On my to-do list for the coming week – in no particular order: switch electricity supplier, check if my parents’ electricity supplier needs switching, buy a present for a 50th birthday, buy a present for a fifth birthday, write 20 thank-you notes for presents received at my own child’s fifth birthday party, sort out my father’s iPad problems (remotely, as he lives four hours’ drive away), book booster injections for my children, write this column (deadline already passed), source a new septic tank lid, get car serviced, shampoo the dog, get new trainers for my son and put together a Powerpoint presentation on leadership(!) for a school talk, having never used Powerpoint before.
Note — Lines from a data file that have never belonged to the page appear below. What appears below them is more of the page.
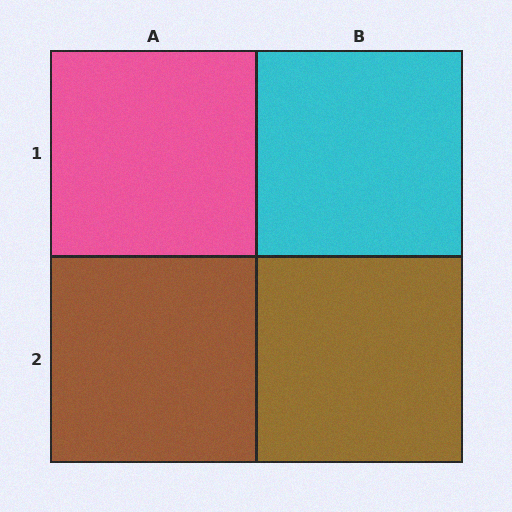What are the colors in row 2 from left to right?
Brown, brown.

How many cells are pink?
1 cell is pink.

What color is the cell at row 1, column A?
Pink.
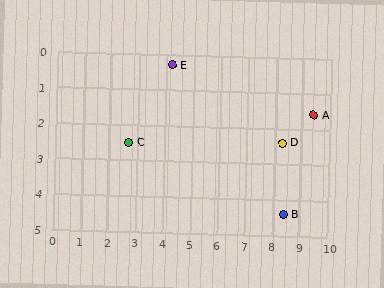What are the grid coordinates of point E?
Point E is at approximately (4.2, 0.3).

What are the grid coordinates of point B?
Point B is at approximately (8.4, 4.4).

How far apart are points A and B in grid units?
Points A and B are about 3.0 grid units apart.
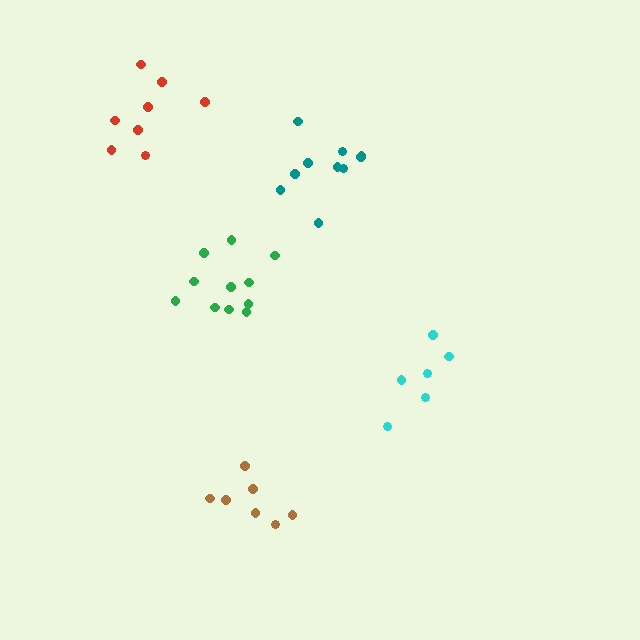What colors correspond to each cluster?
The clusters are colored: teal, green, brown, cyan, red.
Obviously I don’t put on the list my job, the food shopping, the school runs and the laundry. At the moment I can do those without reminders, but there may come a time...
The good news is that we 47-year-olds are apparently the focus of great attention from politicians. Research on the last election shows that it is the 47-year-olds that are the ‘switchers’ who could make the difference as to which party gains power. This, of course, should give us power.
We need a manifesto aimed at mid-lifers. My first suggestion would be that a promise to create an extra day in the week just for us: we would have it all to ourselves and could use it to get everything done. And then maybe a special helpline we can call in times of panic: “Please give me a crash course in Powerpoint over the phone in five minutes, before I have to go and pick up my daughter from drama!”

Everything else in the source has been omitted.